When the syphon was installed, the pipe that feeds into the outside sewer pipe was sealed and made air-tight.  Could the air pressure in the pipes prevent water from draining fast enough?


----------



## gmicken (Nov 15, 2010)

Does the sewer drain have a vent ?


----------



## gmroberts (Nov 16, 2010)

The drain pipe which I believe is around 50cm goes into a larger sewer pipe.  Today the plumber removed the cement seal he made around the larger pipe  in a effort improve the speed of draining. It didn't help. There are still air bubbles which rise through the shower drain.  

There is no separate "air" pipe attached to the water pipe.

Thanks for any advice.


----------



## Redwood (Nov 16, 2010)

You need a better plumber that can actually fix your problem.
Also the terminology you are using is completely wrong and I have no idea what you are talking about other than the drain is slow and bubbles are coming out of it which could indicate a clogged drain or another problem.


----------



## gmroberts (Nov 16, 2010)

Please let me clarify.  The shower is on the ground floor.  A "S" trap was recently installed in the basement at the point were the waste water pipe drains into a larger sewer pipe.  The contractor who originally installed the shower neglected to do this resulting in sewer gases rising through the shower drain.

So now we don't have sewer gases but the drain doesn't work fast enough.  The plumber came today for the third time and snaked the drain so it's not blocked. Could the trap slow the flow of waste water?

From what I've read, waste pipes should be a vented to allow for the proper flow of water?  Since there are air bubbles rising through the drain this would seem to be the problem?  If this is correct, the plumber I'm using has never heard of doing this.


----------



## Jimbo56 (Nov 17, 2010)

i am not an expert in this area but i would suggest getting a second plumber in maybe that would help you. I can only guess it is too do with the ventalation but i wouldnt be 100%, get a second opinion.


----------



## Redwood (Nov 17, 2010)

S-traps are illegal. Still I don't know if your terminology is correct.

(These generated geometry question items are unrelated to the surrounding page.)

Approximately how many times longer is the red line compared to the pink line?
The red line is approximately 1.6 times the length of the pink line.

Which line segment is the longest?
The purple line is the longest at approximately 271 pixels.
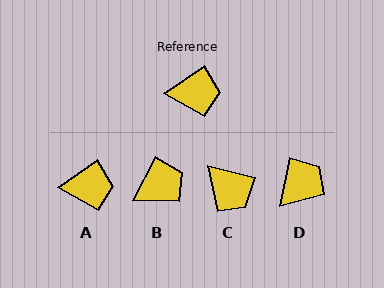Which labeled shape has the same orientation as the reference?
A.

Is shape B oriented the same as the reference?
No, it is off by about 28 degrees.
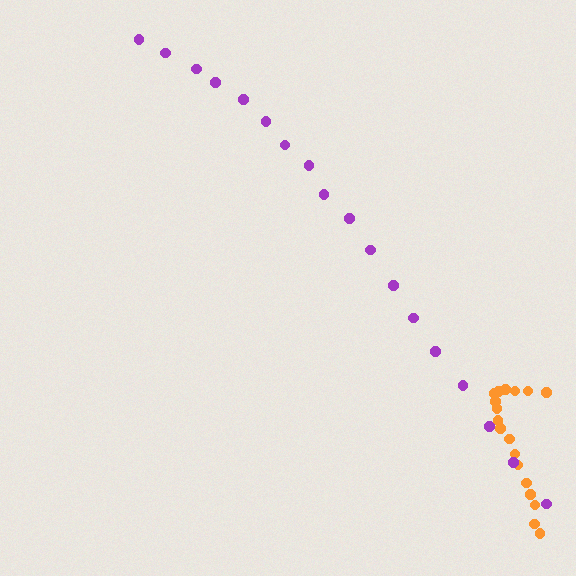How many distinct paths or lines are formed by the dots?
There are 2 distinct paths.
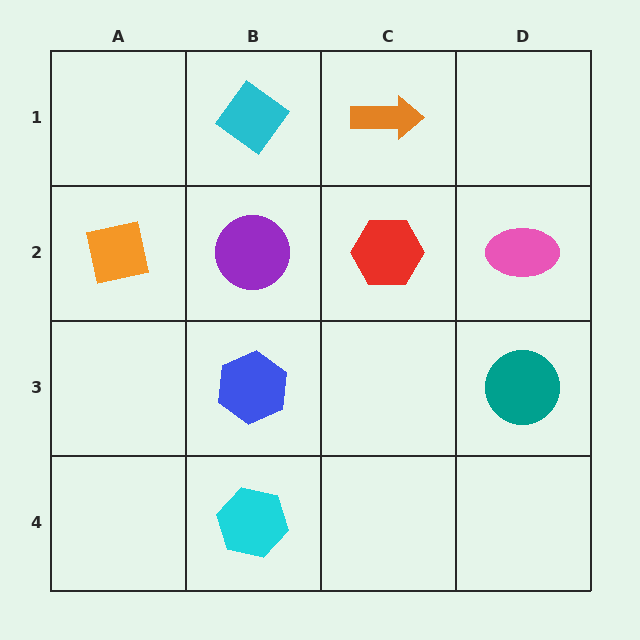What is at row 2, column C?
A red hexagon.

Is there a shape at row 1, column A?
No, that cell is empty.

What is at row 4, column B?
A cyan hexagon.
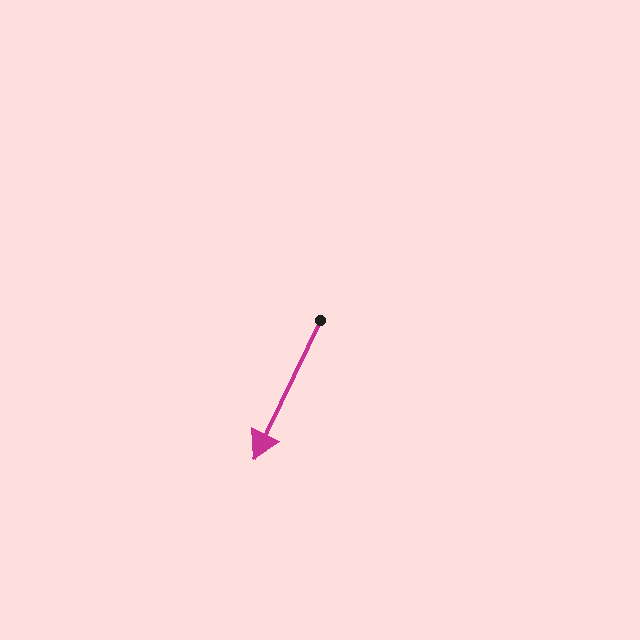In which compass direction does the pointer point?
Southwest.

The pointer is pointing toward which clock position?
Roughly 7 o'clock.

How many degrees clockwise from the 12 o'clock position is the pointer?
Approximately 206 degrees.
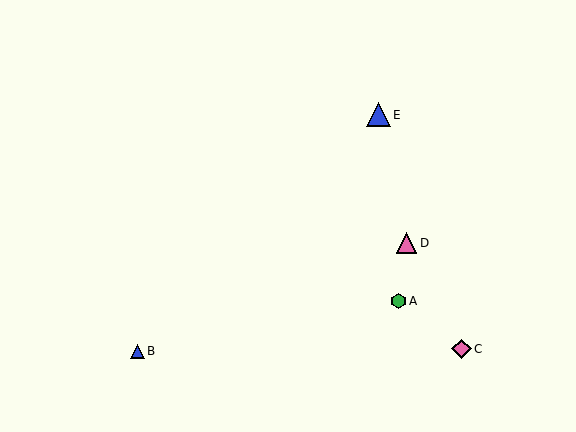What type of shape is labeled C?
Shape C is a pink diamond.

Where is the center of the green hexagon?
The center of the green hexagon is at (398, 301).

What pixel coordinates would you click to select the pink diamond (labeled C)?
Click at (462, 349) to select the pink diamond C.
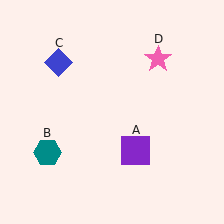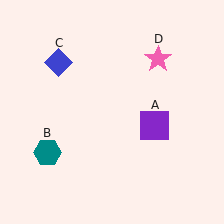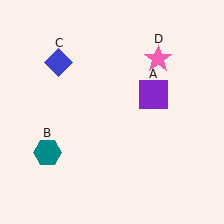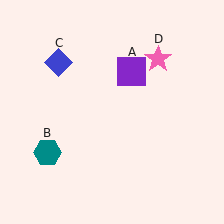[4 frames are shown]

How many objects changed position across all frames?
1 object changed position: purple square (object A).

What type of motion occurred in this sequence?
The purple square (object A) rotated counterclockwise around the center of the scene.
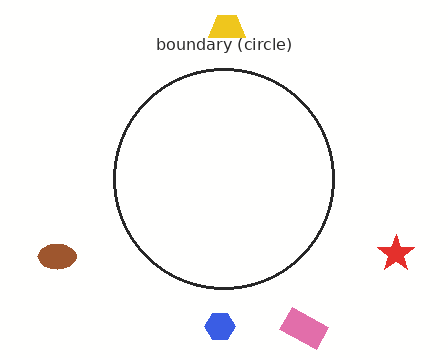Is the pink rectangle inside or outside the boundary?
Outside.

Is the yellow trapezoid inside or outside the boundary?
Outside.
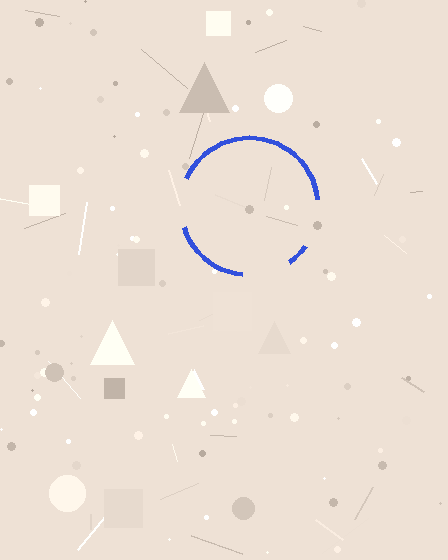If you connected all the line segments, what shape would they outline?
They would outline a circle.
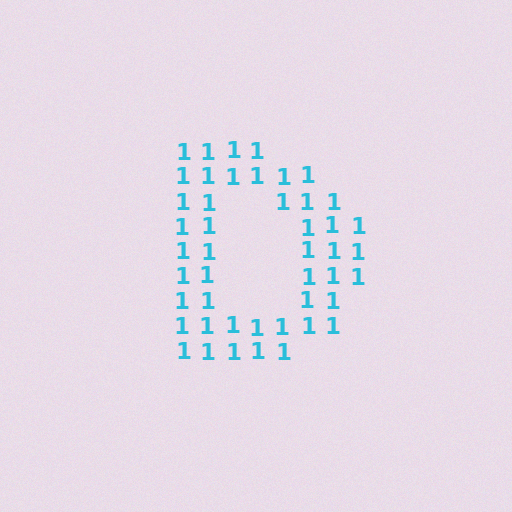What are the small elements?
The small elements are digit 1's.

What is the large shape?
The large shape is the letter D.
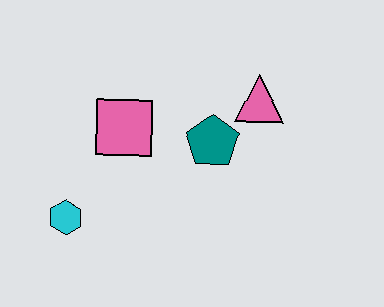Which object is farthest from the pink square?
The pink triangle is farthest from the pink square.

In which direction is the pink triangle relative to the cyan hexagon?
The pink triangle is to the right of the cyan hexagon.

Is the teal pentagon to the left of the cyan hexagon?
No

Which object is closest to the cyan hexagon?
The pink square is closest to the cyan hexagon.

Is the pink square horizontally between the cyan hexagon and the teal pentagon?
Yes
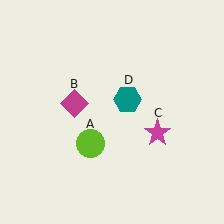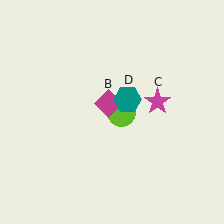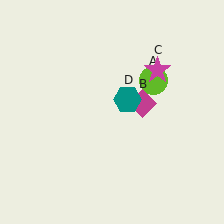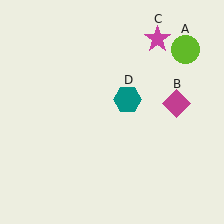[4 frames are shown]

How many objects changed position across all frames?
3 objects changed position: lime circle (object A), magenta diamond (object B), magenta star (object C).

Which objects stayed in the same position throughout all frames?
Teal hexagon (object D) remained stationary.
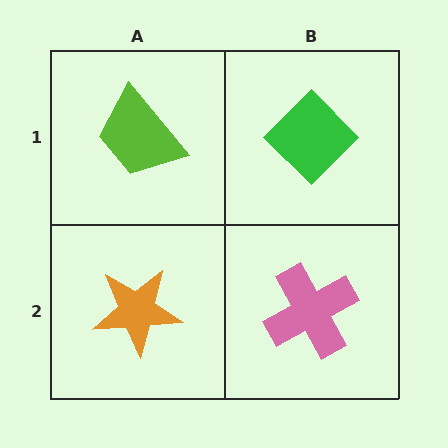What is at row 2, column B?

Maybe if you posted a picture it would help.

But my best guess is you need a better plumber.


----------



## gmicken (Nov 17, 2010)

Not seeing the piping, its hard to say. But if I was a betting man, I would say the digbat that install a shower without a Trap, possibly has no idea about the slope needed for the water to flow. If he put the drain at the minimum slope and the new plumber installed a trap. That coud have put the pipe at a negative slope. If the shower had a 90 degree elbow and then the slope, depending on the size of the pipe, the elbow could have been 3" from the bottom of the shower. When the trap was installed it could of dropped the pipe 6" or 8" causing not enough fall. Just a thought. G


----------



## nealtw (Dec 16, 2010)

You have a shower and a trap leading to the drain, Do you have a fresh air vent that goes right thru the roof anywhere close to this, you always need air behind water and if the vent is to far away the pipes will pull air thru the trap or really slow the drain.


----------